Sun Microsystems announces pricing and availability for tools that it says will allow developers to create, compile, and publish Java applications easily.

2 min read
Sun Microsystems today announced pricing and availability for tools that it says will allow developers to create, compile, and publish Java applications easily.

Called Java WorkShop, the set of tools is an environment for creating Java applications. "This is the only development environment that basically integrates the development process with the Web," said Larry Weber, vice president and general manager of Sun's developer products group.

The workshop was designed to allow even novice users to build Java applications, according to Weber.

Sun also announced a series of object-related cross-licensing agreements with IBM, designed to make it easier for programmers to build intranet applications linked to existing client-server systems.

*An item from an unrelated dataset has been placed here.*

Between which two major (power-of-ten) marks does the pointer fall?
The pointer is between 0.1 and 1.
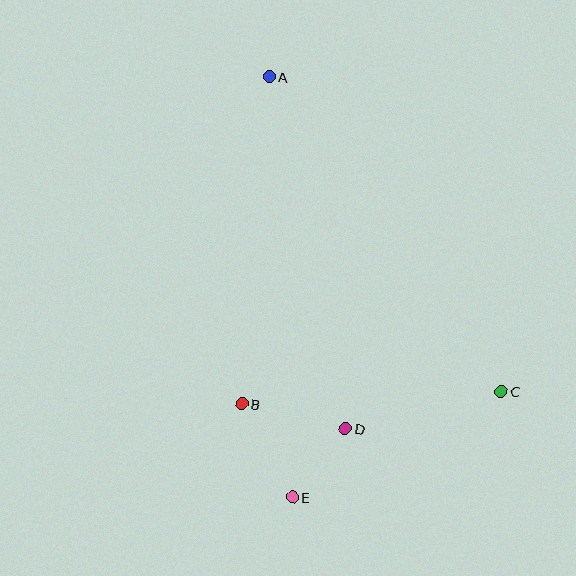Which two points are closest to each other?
Points D and E are closest to each other.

IBM will license Sun's Java client connectivity tool, Joe, for inclusion in its tool lineup, and is readying a port of its CICS transaction processing middleware for Sun's Solaris operating system, and will provide class libraries to allow Java programmers to access CICS.

In return, Sun is licensing from IBM class libraries and interfaces to IBM's MQSeries messaging middleware.

Java WorkShop will be available for download for a free 30-day trial beginning Friday. The product will be widely available on September 12 for a promotional retail price of $99 until December 31, after which the price will be $295.

In a related announcement, Sun said it is making an early access version of its NEO 2.0 object request broker available to developers. NEO links OLE, Java, and client-server applications to intranet and Internet services. The software is expected to ship early next year.